Fast food, Picture: Marco Verch / cropped from original / licensed under CC BY 2.0, links at bottom of article Fast food, Picture: Marco Verch / cropped from original / licensed under CC BY 2.0, links at bottom of article

The Tories are scapegoating ordinary people for obesity to deflect the blame from a system which fails to protect people’s health, argues Caitlin Southern

The government announcement that we all need to lose weight in order to save the NHS from complications associated with the looming resurgence of Covid cases is a cheap and divisive tactic. It ignores the influence of inequality and poverty on the choices that many people are presented with, particularly when they lack the time, money and energy to regularly prepare healthy meals.
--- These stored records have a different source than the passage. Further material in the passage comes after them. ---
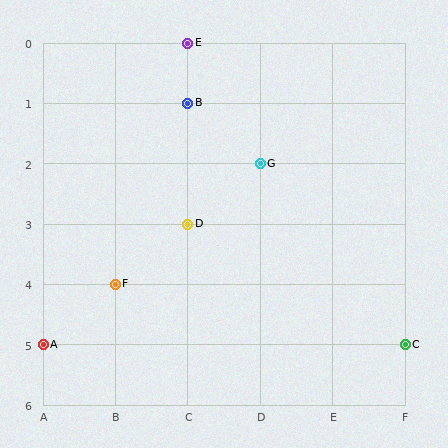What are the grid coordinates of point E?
Point E is at grid coordinates (C, 0).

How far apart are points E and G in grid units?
Points E and G are 1 column and 2 rows apart (about 2.2 grid units diagonally).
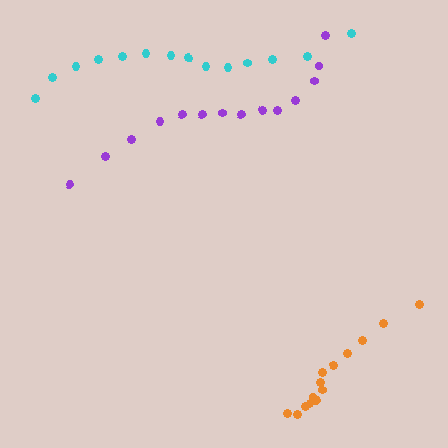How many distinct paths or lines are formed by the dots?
There are 3 distinct paths.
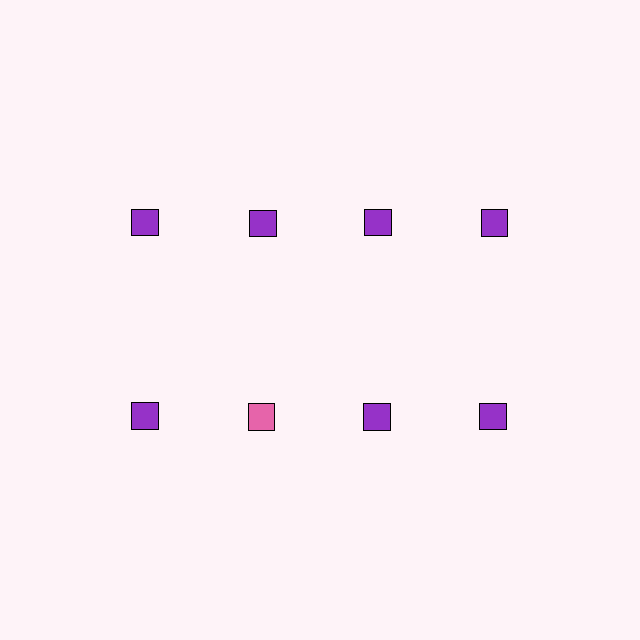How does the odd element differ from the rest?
It has a different color: pink instead of purple.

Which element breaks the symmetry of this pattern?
The pink square in the second row, second from left column breaks the symmetry. All other shapes are purple squares.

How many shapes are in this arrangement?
There are 8 shapes arranged in a grid pattern.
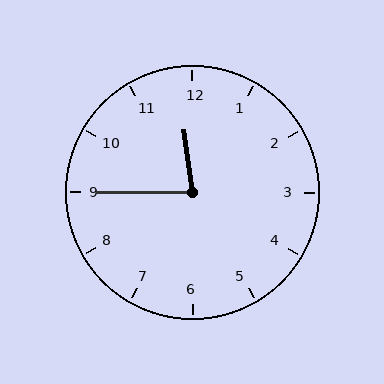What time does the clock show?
11:45.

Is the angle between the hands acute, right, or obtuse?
It is acute.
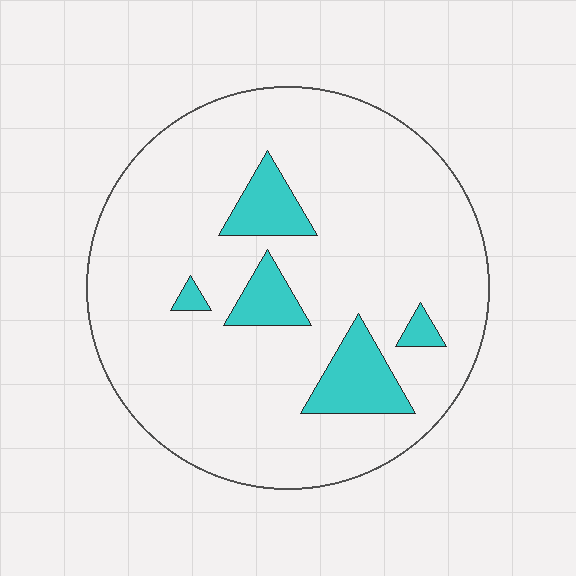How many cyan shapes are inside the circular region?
5.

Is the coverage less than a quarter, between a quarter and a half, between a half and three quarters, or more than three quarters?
Less than a quarter.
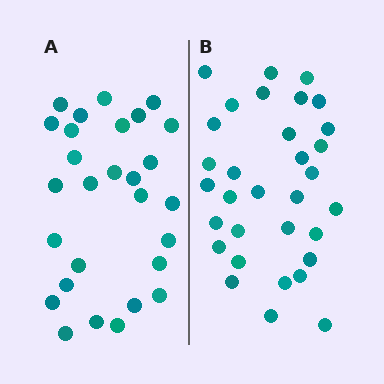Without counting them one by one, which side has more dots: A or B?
Region B (the right region) has more dots.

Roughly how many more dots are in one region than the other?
Region B has about 4 more dots than region A.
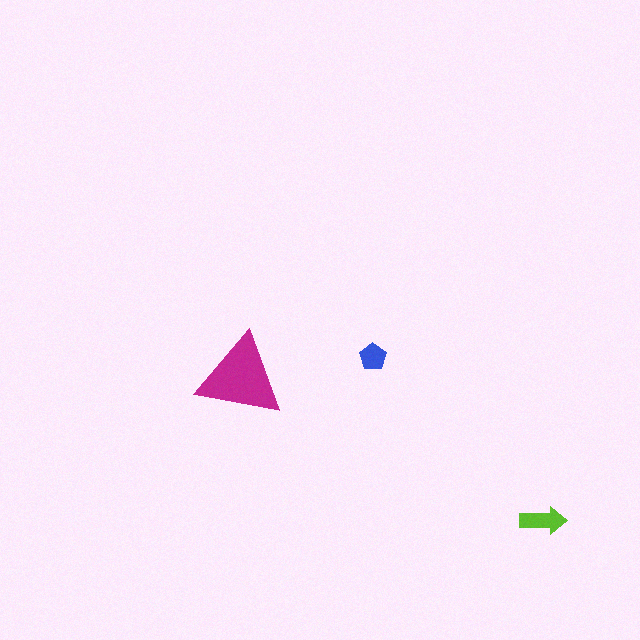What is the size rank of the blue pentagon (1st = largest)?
3rd.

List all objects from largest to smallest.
The magenta triangle, the lime arrow, the blue pentagon.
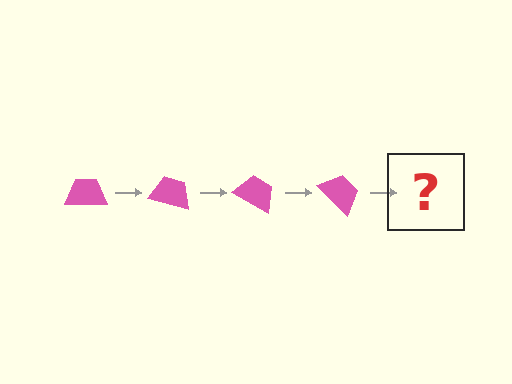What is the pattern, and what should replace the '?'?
The pattern is that the trapezoid rotates 15 degrees clockwise each step. The '?' should be a pink trapezoid rotated 60 degrees clockwise.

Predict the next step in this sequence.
The next step is a pink trapezoid rotated 60 degrees clockwise.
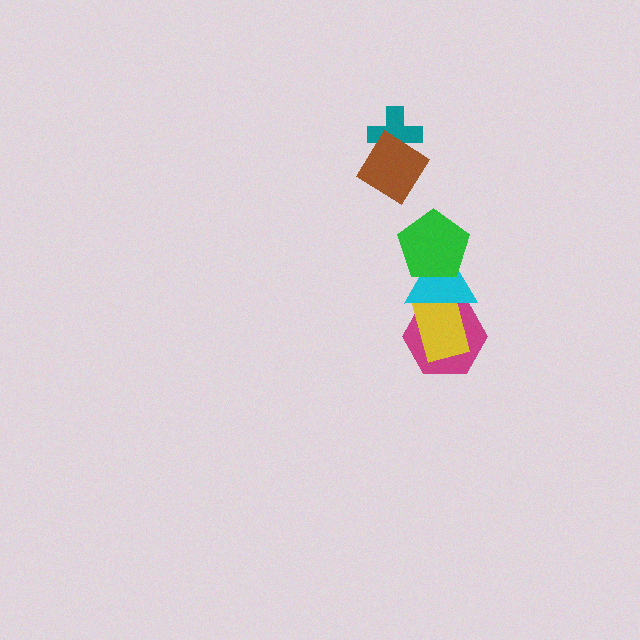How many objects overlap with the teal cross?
1 object overlaps with the teal cross.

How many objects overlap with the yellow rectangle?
2 objects overlap with the yellow rectangle.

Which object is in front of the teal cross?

 The gig economy means that insecure workers are unable to plan, as they don’t know week to week whether they will have enough money coming in to pay for certain ingredients.  The very real possibility of a short-notice shift also means that anything other than a quick meal might necessitate turning down a shift or not eating at all.

Insecure work and unstable shift patterns mean that the time necessary to cook meals from scratch simply isn’t available for many people, so they have to fall back on pre-prepared food just to keep going rather than satisfying dietary needs.

 The lack of a stable working routine also leaves people drained of energy and turning to simple food at unpredictable hours, which can cause health complications as their bodies struggle to guess when the next meal is coming. Cheap, heavily processed food is easier to pick up and eat, particularly if you have short breaks – or none at all, depending on the relative scruples of your employer.

The feeling of powerlessness that this society often encourages means that sustained individual motivation to exercise is hard to come by as struggling to change ourselves seems futile in the face of advertising that promises quick fixes. Austerity has meant that affordable, structured exercise is no longer available for many people as local government cutbacks have tended to eliminate leisure facilities, leaving those on low incomes with very limited options.

The ‘eat out to help out’ scheme launched by chancellor Rishi Sunak also seems short sighted if the ultimate goal is to beat the obesity crisis facing the UK, but it isn’t aimed at helping poor people.  It’s meant to encourage the more affluent to get back out spending money despite the continuing pandemic.

There is no sensible, worked out plan to help people get access to affordable, healthy food that they have the facilities to prepare, or to subsidise the cost of the gas or electric they need to cook. Rather than pushing people to visit pubs and restaurants to support businesses, the government could be supporting farmers and businesses by subsidising the purchase of fresh food and helping the population to develop more beneficial eating patterns.

Blaming people for making choices that aren’t really choices is one of the Tory government’s tactics to distract from their abject failure to deal with the pandemic.  It is an attempt to pre-emptively deflect criticism of the next surge in cases as the underfunded and under-resourced NHS will struggle to keep pace with the rate of infection and death.

While being obese does make it more likely that people will have underlying health conditions that negatively impact their survival rates, this is a social problem, not an individual one. Obesity is not the result of lifestyle choices made freely but a result of choices made within the constraints of a society geared towards profit above all and must be addressed as such.